MODEで製品の商品企画などを担うプロダクトマネジャーの渡邊飛雄馬氏は、BizStack Assistantを「あなたの現場を1番よく知っているAIアシスタント」と位置付ける。
BizStack Assistantは、50社以上50種類以上のセンサーに対応し、多様な設備からデータを集める基盤技術のBizStackと、データ構造化技術のEntity(エンティティ)モデル、LLMを使いこなす技術の3つのテクノロジーで構成している。
このうち、データ構造化技術については、IoT機器で取得するデータは拠点ごとやシステムごとにサイロ化してしまい、結合(連携)できないデータベース群や散乱したファイル、縦軸と横軸がそろっていない命名規則が不明なテーブルなど、“データレイク”という使えないデータの沼を作りがち。そこでMODEは、BizStackに搭載している独自の「Entityモデル」でデータを構造化している。
Entityは、現実世界の実体(実在物や概念)にデータを当てはめることを意味する。「IoTセンサーからデータを取ってくる瞬間からデータを構造化して、ぐちゃぐちゃなデータレイクを作らずに、階層構造でデータを保管する仕組み。特にMODEのEntityモデルは、データ収集直後から、データを整理して使える状態にするクレンジングしているのが他に無い特長となっている。当社では、こうしたIoTデータを現実世界と紐(ひも)付ける仕組みをデジタルツインと呼んでいる。デジタルツインは3Dかどうかではなく、現実世界をモデル化して、対応するデータを当てはめ、本当に活用できる状態にしているかどうかが重要となる」(渡邊氏)。
データの構造化により、時系列やログ、属性、ファイルごとにあらかじめIoTデータを分類しているので、○○工事の○日のデータなどピンポイントにアクセスできる。また、○○事業所以外は○○プロジェクトのデータは参照不可などのアクセス権限も、階層構造ゆえ簡単に設定可能だ。

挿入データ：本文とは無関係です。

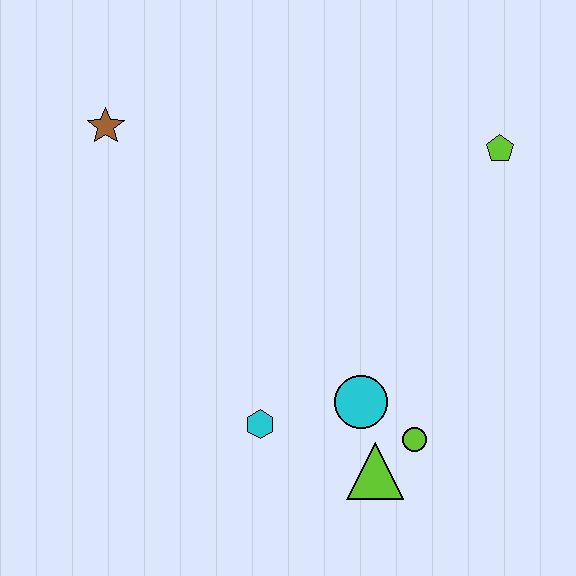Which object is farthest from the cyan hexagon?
The lime pentagon is farthest from the cyan hexagon.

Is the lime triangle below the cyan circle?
Yes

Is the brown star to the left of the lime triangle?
Yes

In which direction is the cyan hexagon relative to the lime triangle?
The cyan hexagon is to the left of the lime triangle.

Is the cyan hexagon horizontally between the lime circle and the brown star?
Yes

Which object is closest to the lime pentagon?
The cyan circle is closest to the lime pentagon.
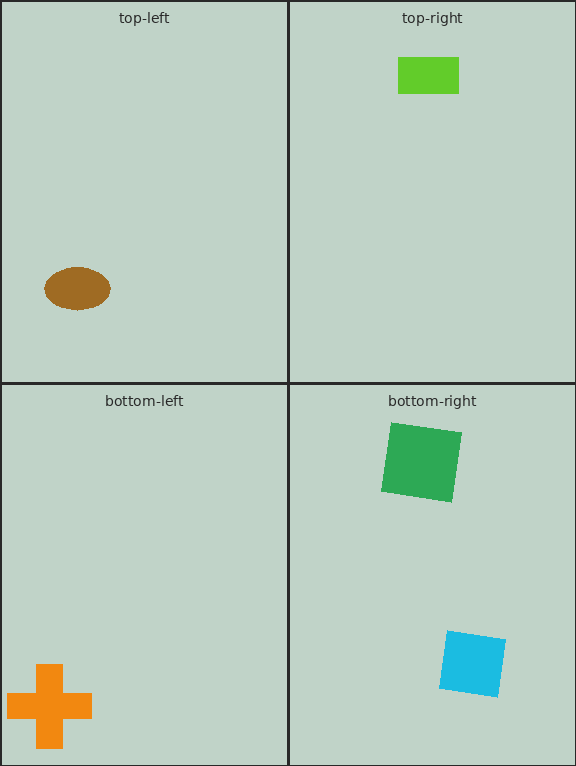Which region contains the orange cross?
The bottom-left region.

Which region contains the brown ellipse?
The top-left region.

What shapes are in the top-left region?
The brown ellipse.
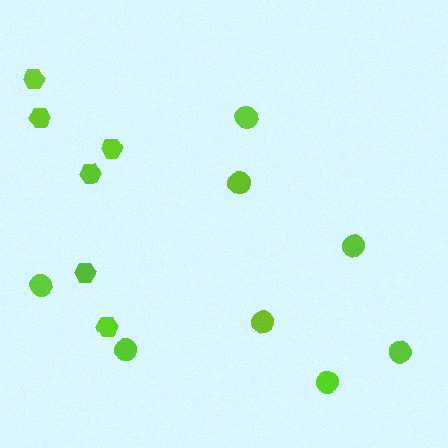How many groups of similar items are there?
There are 2 groups: one group of hexagons (6) and one group of circles (8).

BizStack Assistantの肝となるLLM(大規模言語モデル)は、質問に対する回答や自然な会話、既知の情報を扱うのは得意だが、最新の知識やデータの集計や計算が苦手とされる。そのため、LLM用のツールを作り、LLM自体に考えさせずに、データを参照したい場合はBizStackが値を持ってきてLLMに答えさせている。事前にEntityモデルでデータが構造化されているので、ファイルの場所やファイル名をその都度指定しなくても、会話のように自然言語で問いかけるだけで必要な情報にたどり着き、LLMで問題となる事実と異なる誤った情報の提示やウソをつく“ハルシネーション”も起きない。現状はGPT3.5ベースのLLMだが、今後さらに良いモデルが登場すれば、時代時代に最適なものに変更していくことも見据えている。

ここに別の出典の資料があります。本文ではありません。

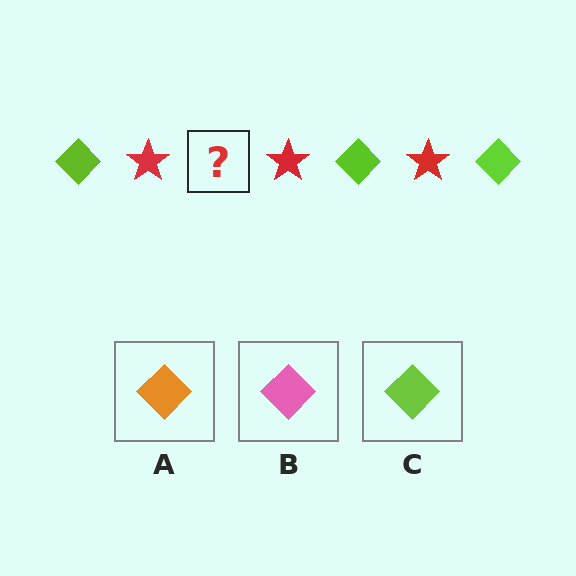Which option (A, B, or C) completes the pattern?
C.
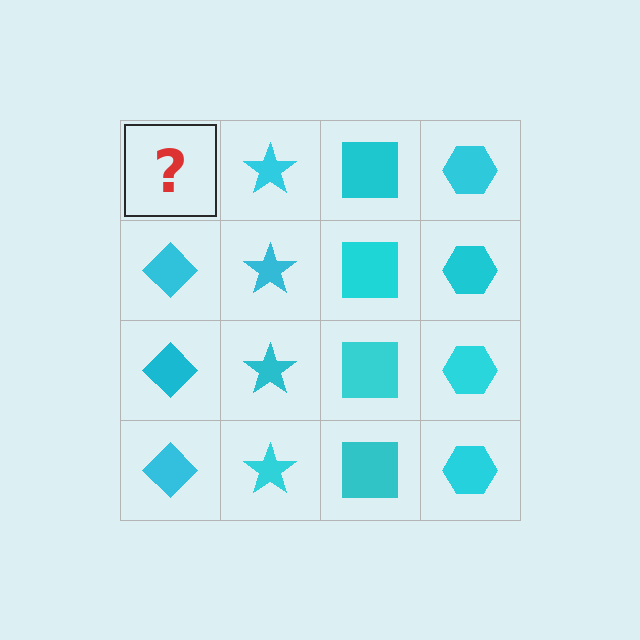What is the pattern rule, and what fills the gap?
The rule is that each column has a consistent shape. The gap should be filled with a cyan diamond.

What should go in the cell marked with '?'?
The missing cell should contain a cyan diamond.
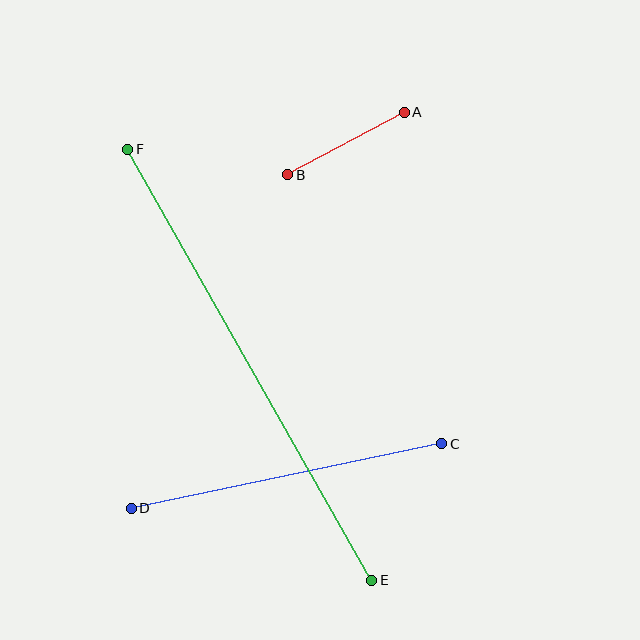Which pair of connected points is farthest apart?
Points E and F are farthest apart.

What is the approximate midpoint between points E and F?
The midpoint is at approximately (250, 365) pixels.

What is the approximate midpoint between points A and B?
The midpoint is at approximately (346, 143) pixels.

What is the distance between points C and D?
The distance is approximately 317 pixels.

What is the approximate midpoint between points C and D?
The midpoint is at approximately (287, 476) pixels.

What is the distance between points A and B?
The distance is approximately 132 pixels.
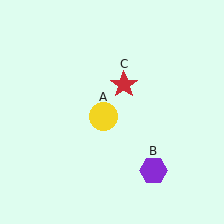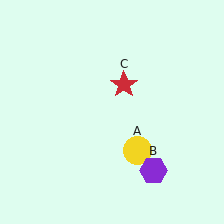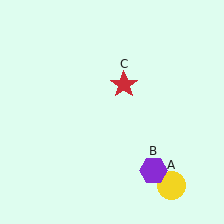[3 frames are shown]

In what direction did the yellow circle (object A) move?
The yellow circle (object A) moved down and to the right.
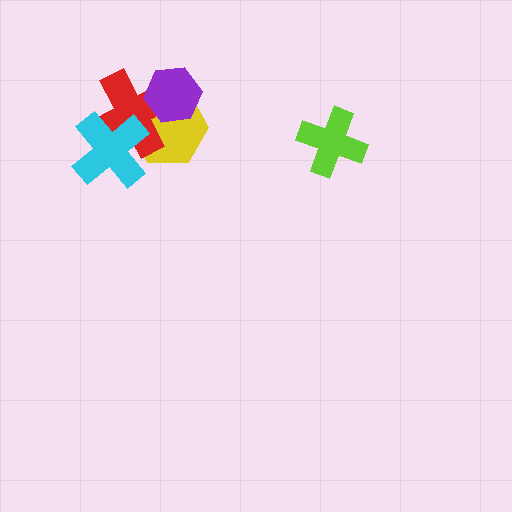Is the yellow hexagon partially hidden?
Yes, it is partially covered by another shape.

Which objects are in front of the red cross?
2 objects cover part of the red cross: the purple hexagon and the cyan cross.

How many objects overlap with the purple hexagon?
2 objects overlap with the purple hexagon.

データ版で先行導入している西松建設の山岳トンネル工事では、坑内のカメラやIoTセンサーの取得データをBizStackに集約し、先端にあたる切羽などの状況も、その場に行かずに、BizStack Assistantに問い合わせて確認している。こうした利便性により、西松建設の現場監督によれば、点検や異常対応などに要する時間の40%削減を達成したとのこと。「現場がどうなってるかを1番分かっていて、その現場にあるものがどういったものなのか、いま何をしなければならないのかを適切に教えてくれるパートナーがBizStack Assistantだ」(渡邊氏)。